Ein Umdenken findet statt
Ihren historisch größten Aufschwung erlebten Dienstwohnungen zur Zeit der Industrialisierung. Mit dem steigenden Bedarf an Arbeitskräften, wuchs bei vielen großen Industrieunternehmen auch das Angebot an Dienstwohnungen. In den 1990er-Jahren allerdings trennten sich viele Unternehmen wieder von ihren Immobilien, freuten sich über die Einnahmen aus dem Verkauf. Insbesondere Änderungen im Steuerrecht machten die Bereitstellung und den Unterhalt von Mitarbeiterwohnungen deutlich weniger lohnenswert.
Nun aber, so Björn Athmer von der IHK, finde ein Umdenken statt. Im Wettkampf um qualifizierte Arbeitskräfte gewinne das Thema wieder an Brisanz. Viele Unternehmen kämen ins Überlegen und suchten nach Bauland, um Dienstwohnungen anzubieten.
Investition in die Zukunft
Ein Unternehmen, das diesen Schritt ganz neu gehen will, ist das Bauunternehmen Kutter aus dem bayerischen Memmingen. Zum ersten Mal in der fast 100-jährigen Geschichte sollen auf einem Gelände unweit der Firmenzentrale eigene Dienstwohnungen entstehen - zwei Gebäude mit insgesamt 60 Appartements.
Vor allem angeworbene Fachkräfte aus dem Ausland hätten somit zumindest für die Anfangszeit eine arbeitsplatznahe Unterkunft, erklärt Geschäftsführer Ulrich Dick, und könnten dann vor Ort ohne Zeitdruck nach einer dauerhaften Bleibe suchen.
Ulrich Dick, Geschäftsführer des Bauunternehmens Kutter, betrachtet fertige Pläne: Wo momentan noch Autos und Transporter parken, sollen bald schon 60 Mitarbeiterappartements entstehen.
Die Entwürfe für die Apartments gibt es schon, rund drei bis fünf Millionen Euro wird der Neubau kosten. Für Ulrich Dick eine wichtige Investition in die Zukunft: "Wir wissen, dass in den nächsten Jahren sehr viele altgediente Kolleginnen und Kollegen in den Ruhestand gehen werde. Und allein, um diese Stellen nachzubesetzen, müssen wir umfangreich Personal einstellen. Wir hoffen, uns als Arbeitgeber mit Wohnungen sehr viel attraktiver präsentieren zu können." Gerade im Tief- und Straßenbau fehlten wichtige Arbeitskräfte.

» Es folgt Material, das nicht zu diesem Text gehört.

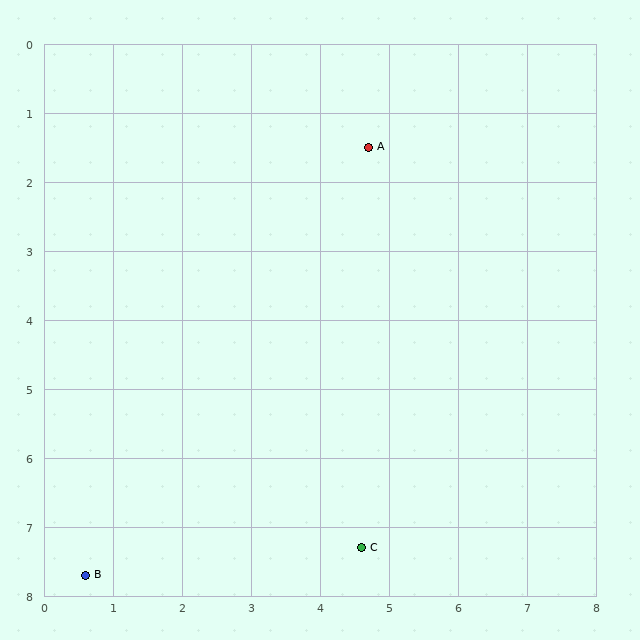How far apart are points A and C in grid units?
Points A and C are about 5.8 grid units apart.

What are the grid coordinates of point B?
Point B is at approximately (0.6, 7.7).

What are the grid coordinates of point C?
Point C is at approximately (4.6, 7.3).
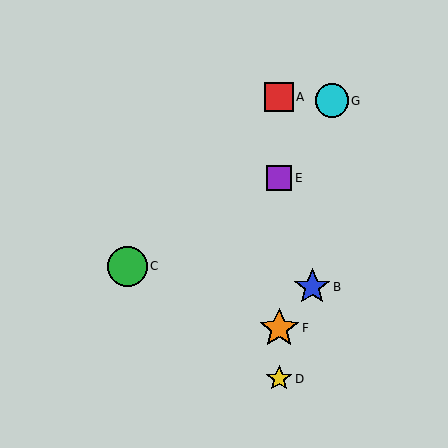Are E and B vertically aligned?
No, E is at x≈279 and B is at x≈312.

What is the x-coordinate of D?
Object D is at x≈279.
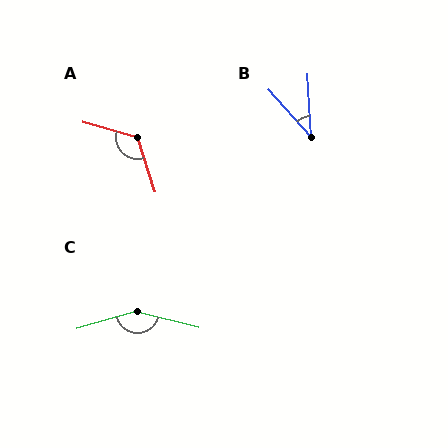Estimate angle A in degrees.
Approximately 124 degrees.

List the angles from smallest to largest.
B (39°), A (124°), C (149°).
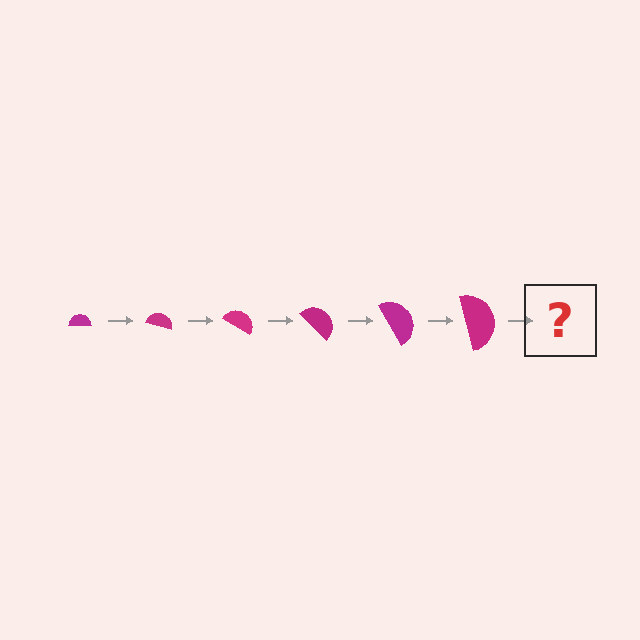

Der Arbeitgeber als Vermieter hat auch Nachteile
Auch die Gewerkschaften wünschen sich ein größeres Angebot an Dienstwohnungen. Und das, obwohl sich der Arbeitnehmer natürlich in eine größere Abhängigkeit begebe, erklärt Ludwin Debong, Vorsitzender des Deutschen Gewerkschaftsbunds (DGB) Allgäu. Sicherlich werde es für den Beschäftigten damit deutlich schwieriger, sich eine andere Arbeit zu suchen oder den Arbeitgeber zu wechseln. In der jetzigen Situation aber würden die Vorteile ganz deutlich überwiegen.
Denn Wohnen werde langsam zum Luxus, die Mietpreisentwicklung kenne seit Jahren nur eine Richtung: steil nach oben. Gleichzeitig hätten die jüngsten Krisen wie Corona und Ukraine-Krieg dazu geführt, dass Wohnungsbaugesellschaften sehr zurückhaltend seien und kaum noch neue Wohnungen bauten. "Die Lage ist katastrophal und jede Mietwohnung hilft", sagt Debong.
Neue Anreize für Unternehmen?
Umso wichtiger sei es, die Unternehmen in ihrem Bemühen, neue Mitarbeiterwohnungen zu bauen, auch zu unterstützen, betont Björn Athmer von der IHK. Neben einem Abbau der Bürokratie brauche es vor allem Anreize, "vielleicht auch steuerlich investiver Art".
Würden Betriebe mehr Werkswohnungen bauen, führe das langfristig auch zu einer Entlastung auf dem insgesamt angespannten Mietwohnungsmarkt.